Some Preliminary Political Economy of the Senate Bill
By Bryan Caplan
My favorite passage from Ezra Klein’s pro-Senate bill blogging:
Someone who puts off purchasing coverage and then tries to buy Aetna’s plan the first time they collapse unexpectedly will not be sold a plan...
Under reform, these people get the chance to come back into the
system when they need coverage. They can’t be discriminated against.
Indeed, you can argue that these folks, the ones willing to game the
system, are the most advantaged of all the groups. It’s why the
individual mandate should be stronger, not weaker, than it is now. This
isn’t the biggest deal at the outset of the plan, as there’s fair
evidence showing that people overvalue insurance and will buy it even
though paying the penalty is a better deal. If that turns out to be
wrong, you can strengthen the mandate down the road.

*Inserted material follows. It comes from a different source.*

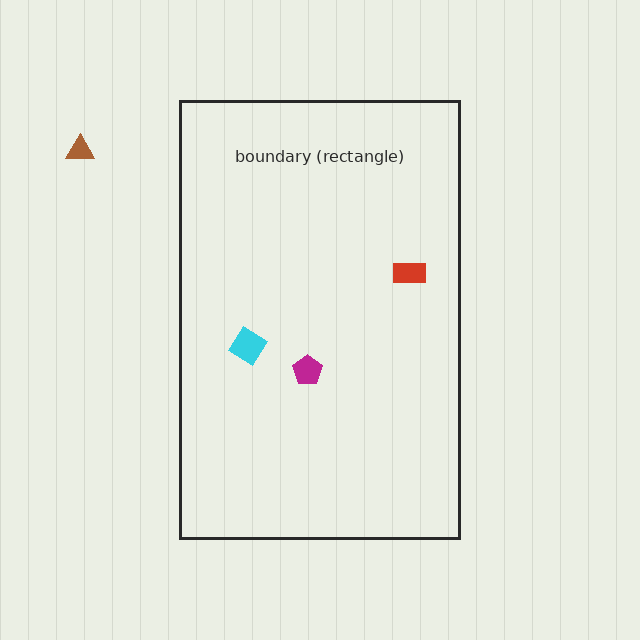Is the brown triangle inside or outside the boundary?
Outside.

My question: What’s going to happen “down the road” in practice? I’m willing to believe that people overvalue insurance now. But once the government makes it unambiguously better to pay the penalty, I think consumers and especially for-profit employers will catch on. As a result, the adverse selection problem will become severe. And once it does, the politically attractive solution won’t be to strengthen the mandate. It will be the Medicare route: pick up the tab, and pay for it with higher taxes and deficit spending.
At risk of sounding conspiratorial, I think this the whole point. Consider: Isn’t the median Democrat’s first choice just Medicare for all? They can’t get it openly, but a multi-kilo-page stealth strategy just might work.